Como sempre faço todas as manhãs, iniciei o meu dia rezando. Enquanto degustava a velha cuia de chimarrão, fiz a minha conversa de pé de orelha com o meu Deus. Ainda bem que ELE tem muita paciência para comigo, pois ultimamente tenho “rasgado o verbo” nas nossas conversas. Neste dialogo com ELE, me lembrei de um livro que li há alguns anos atrás: “Seis dias nos porões da humanidade”. Publicação de 1977, pela Editora Vozes, Petrópolis, do Frei Carlos Mesters, frade carmelita holandês, missionário no Brasil desde 1949. Mesters é sacerdote desde 1957, doutor em Teologia Bíblica, é um dos principais exegetas bíblicos do Brasil.
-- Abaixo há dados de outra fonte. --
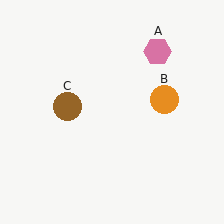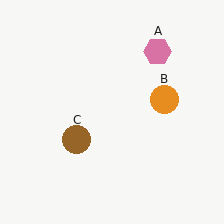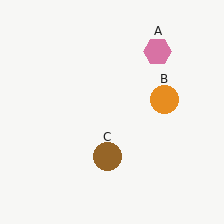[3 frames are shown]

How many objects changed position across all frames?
1 object changed position: brown circle (object C).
Com o seu linguajar simples de leitura popular da Bíblia e o seu método histórico-crítico, de falar da narrativa bíblica, relata para nós sua experiência junto às comunidades pobres do Brasil, estando ali com as pessoas mais simples e fazendo com elas uma caminhada peregrina de Igreja povo de Deus. Texto de fundamental importância para a minha formação, pois me ensinou a olhar e fazer opção por uma igreja que se faz nos porões da humanidade. Gente destituída de todos os direitos, vivendo uma realidade de pobreza e todas as formas de desigualdade. Quem não leu, precisa ler. Uma linguagem atualíssima.

Estamos vivendo tempos de profunda tristeza. As incertezas que nos rondam, não nos permitem vislumbrar um horizonte de grandes realizações. Estamos todos debaixo de um mesmo céu, mas não desfrutamos do mesmo horizonte à frente. Faltam-nos expectativas deslumbrantes, até porque o horizonte está nos nossos olhos e não na realidade que vivenciamos. Sonhamos com dias melhores. Desejamos respirar novos ares, onde possamos manifestar através de um demorado abraço o carinho que sentimos reprimido no peito.

Todavia, precisamos esperançar. E, como nos diz Paulo Freire, “esperançar é se levantar, esperançar é ir atrás, esperançar é construir, esperançar é não desistir! Esperançar é levar adiante, esperançar é juntar-se com outros para fazer de outro modo”. Dias melhores virão, já nos alertavam os nossos avós. É muita desorganização para o enfrentamento de uma crise tão profunda como esta que estamos vivendo. Resta-nos acreditar na letra da canção: “O poder tem raízes na areia, o tempo faz cair.” Ou senão façamos como Pedro num de seus escritos: “O tempo, quando não é uma capacidade concreta de fazer, é uma capacidade perigosa de lembrar, temer e desejar. Usar o tempo dignamente, às vezes, é uma difícil virtude. Os valentes são aqueles que superam o medo; os crentes são aqueles que superaram, na Esperança, a dúvida, o terror, a amargura que os invade aqui nesta terra de peregrinação. O antídoto da angústia é a escolha, dizem os manuais. Mas a escolha nunca tem fim: vai-se fazendo hora a hora, minuto a minuto. É a fidelidade, o que nossos velhos chamavam de perfeição, o “sim, Pai”, de Jesus. A oração é o respiro da Esperança. (Trechos do livro Creio na Justiça e na Esperança, publicado em Bilbao, Espanha, 1975)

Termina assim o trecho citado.